The TAO and TRITON Project Offices have for many years attempted to educate and inform the fishing community about the negative consequences of these losses for research and for weather, climate, and ocean forecasting.  Likewise, engineering design strategies to discourage vandalism and mitigate its effects have been implemented.  However, these efforts have met with only limited success. Planning for development of a basin scale Indian Ocean moored array should therefore factor in a percentage of loss in developing equipment inventories and likewise strive for a semi-annual servicing schedule so as to minimize the impact of these losses on data return.

5.5   TAO Transition

As discussed in Section 2.1, NOAA/NDBC took over management responsibility for TAO array in October 2004.  Within NOAA, there is no precedent for successful transition from research to operations of an ocean observing system for climate.  It will be important to monitor the progress of this transition because CLIVAR must ensure that the array continues to meet its scientific requirements and because this transition will set the standard for future planned transitions in the US such as for Argo.

Web sites and references

6.1  References

Masumoto, Y., V.S.N. Murty, M. Jury, M. J. McPhaden,  P. Hacker,  J. Vialard,  R. Molcard and G. Meyers (2002) Tropical Indian Ocean mooring array: Present status and future plans. Reports of the First Conference of the Indian Ocean Global Ocean Observing System, November 2002, Grand Baie, Mauritius (http://www.incois.gov.in/Incois/iogoos/documents.jsp).
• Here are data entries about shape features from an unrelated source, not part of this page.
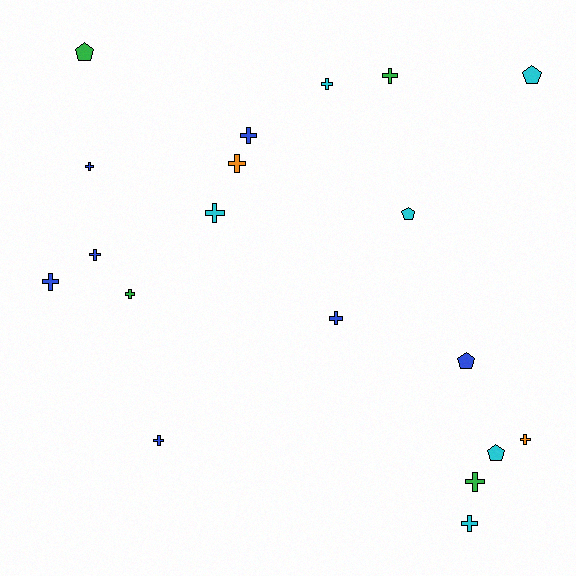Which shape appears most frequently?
Cross, with 14 objects.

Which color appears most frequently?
Blue, with 7 objects.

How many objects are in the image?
There are 19 objects.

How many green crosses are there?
There are 3 green crosses.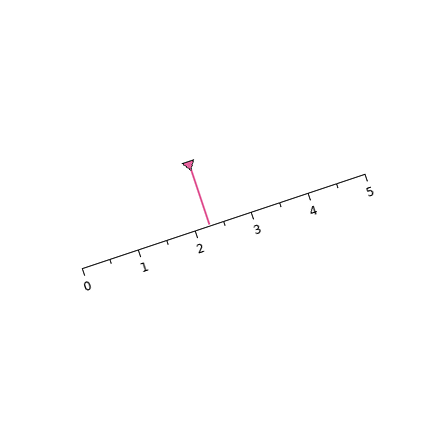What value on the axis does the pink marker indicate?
The marker indicates approximately 2.2.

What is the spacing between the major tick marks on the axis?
The major ticks are spaced 1 apart.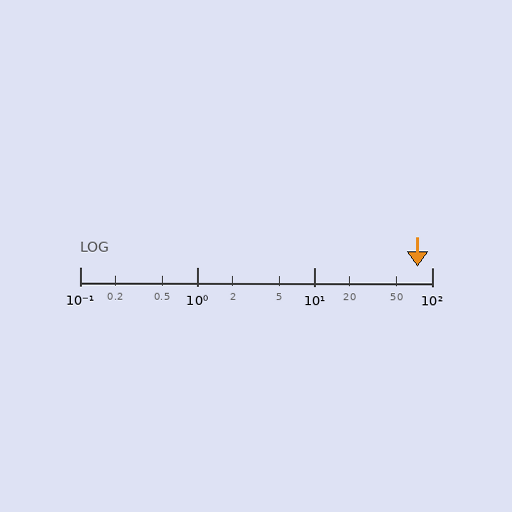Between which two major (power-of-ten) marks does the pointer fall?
The pointer is between 10 and 100.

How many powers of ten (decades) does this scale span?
The scale spans 3 decades, from 0.1 to 100.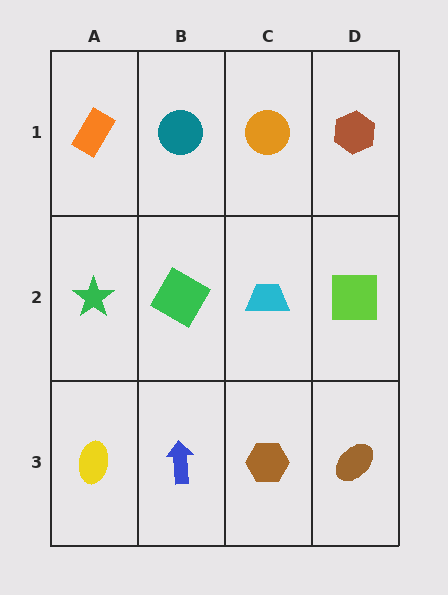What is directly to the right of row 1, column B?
An orange circle.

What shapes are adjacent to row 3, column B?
A green square (row 2, column B), a yellow ellipse (row 3, column A), a brown hexagon (row 3, column C).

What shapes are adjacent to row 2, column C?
An orange circle (row 1, column C), a brown hexagon (row 3, column C), a green square (row 2, column B), a lime square (row 2, column D).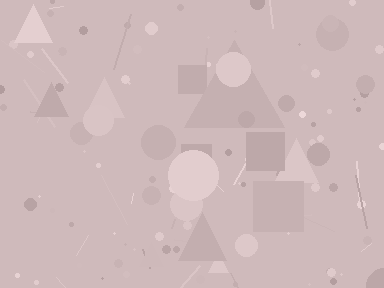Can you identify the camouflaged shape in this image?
The camouflaged shape is a triangle.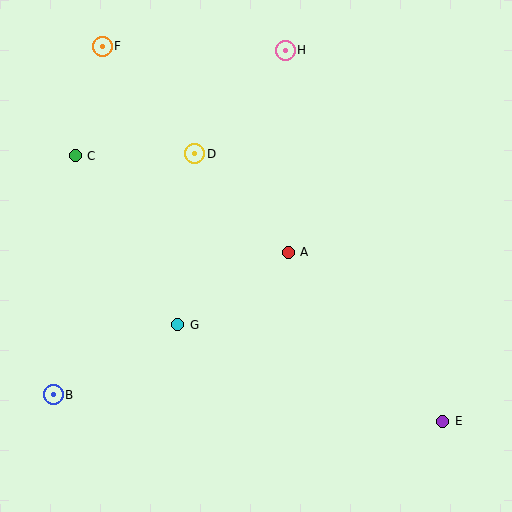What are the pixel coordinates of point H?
Point H is at (285, 50).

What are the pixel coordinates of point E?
Point E is at (443, 421).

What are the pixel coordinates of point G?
Point G is at (178, 325).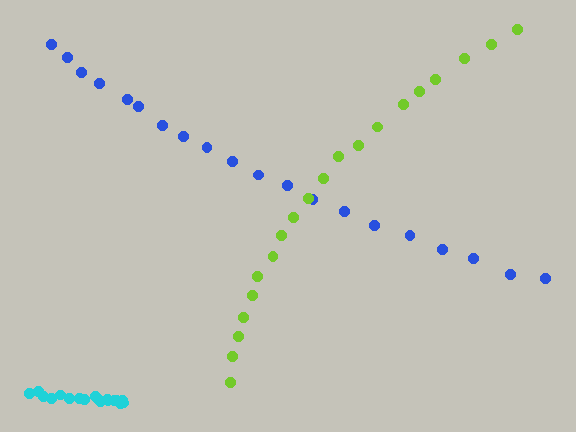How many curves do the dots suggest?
There are 3 distinct paths.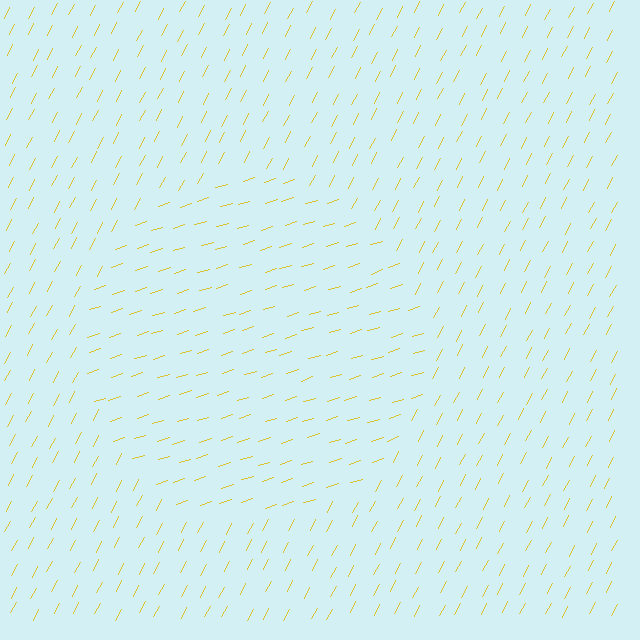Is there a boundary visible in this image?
Yes, there is a texture boundary formed by a change in line orientation.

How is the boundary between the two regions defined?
The boundary is defined purely by a change in line orientation (approximately 45 degrees difference). All lines are the same color and thickness.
McPhaden, M.J., T. Delcroix, K. Hanawa, Y. Kuroda, G. Meyers, J. Picaut, and M. Swenson, 2001: The El Niño/Southern Oscillation (ENSO) Observing System. In: Observing the Ocean in the 21st Century. Australian Bureau of Meteorology, Melbourne, Australia, 231-246.

Servain, J., A.J. Busalacchi, M.J. McPhaden, A.D. Moura, G. Reverdin, M. Vianna, and S.E. Zebiak, 1998: A Pilot Research Moored Array in the Tropical Atlantic (PIRATA). Bull. Am. Meteorol. Soc., 79, 2019-2031.